Tube resonators can be integrated into either pressure or vacuum cleaning systems, with the radial radiation characteristics of these units providing an intense and homogeneous sound field – an essential element for reliable and thorough cleaning.

The company’s RS25 resonator range has been developed to meet Atex standards for installation in potentially explosive environments.

Frequencies of 20, 25 and 40kHz and resonator lengths of between 335mm and 1,700mm enable this range of products to be applied across a broad spectrum of applications.

The robust design and construction of these resonators is said to make them easy to integrate and ensures long-term reliability in arduous operating conditions.

The ‘bolt-on’ concept is a good option for manufacturing, process or maintenance teams that may be considering in-house system build, using ultrasonics to replace an alternative cleaning technology, or retrofitting as a means of upgrading an existing system.

Depending on the application, immersible transducers may be a preferred solution.
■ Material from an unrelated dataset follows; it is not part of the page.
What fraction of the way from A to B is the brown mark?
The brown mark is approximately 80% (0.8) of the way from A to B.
These can be custom made to suit the tank size and also incorporate up to 30 transducer heads if required.

Capable of operating at high temperatures and with frequencies of 20, 30, 40 and 80kHz, Telsonic immersible transducers can be matched to any application.

The company also offers a range of compact, fully integrated bench-top cleaning tanks for use in both industrial and laboratory environments.

Ultrasonic technology is used to clean a multitude of component types and sizes.

Miniature parts such as clock mechanisms, delicate items such as circuit boards and optical lenses, or large engineering components can all have dirt, grease, oil or swarf removed using ultrasonic energy.

When it comes to cleaning components within the general mechanical engineering industry, ultrasonic activity has been incorporated for many years as an essential part of solvent and aqueous-based cleaning processes.

The cleaning effect of ultrasound is due to ‘cavitation’.

The ultrasound process generates saturating clusters of miniature gas bubbles, which in turn implode causing local scrubbing shock waves, loosening product contamination and removing it from the surface.

A benefit of this technology is that it can easily penetrate difficult to access areas ensuring the component is completely clean without laborious mechanical and often damaging cleaning actions on the component surfaces.

This ability to reach otherwise inaccessible areas makes ultrasonic cleaning a suitable process for medical components or surgical instruments.

An ultrasonic cleaning system will remove dirt and debris from threaded areas, hinges and serrations on an instrument, leaving the item clean and ready for sterilisation.

With the focus on eliminating hospital-acquired infections such as MRSA and C.diff, ultrasonic cleaning is finding its way into new application areas within hospitals.

Large items, such as trolleys, wheelchairs and bed frames, which are usually steam cleaned, are all capable of being cleaned in an ultrasonic bath.

One of the main benefits of this process is the fact that it is highly repeatable.

Once the parameters such as ultrasound frequency, generally between 20 and 40kHz, operating temperature and time have been established, the hospital can be assured that items will be cleaned to exacting standards.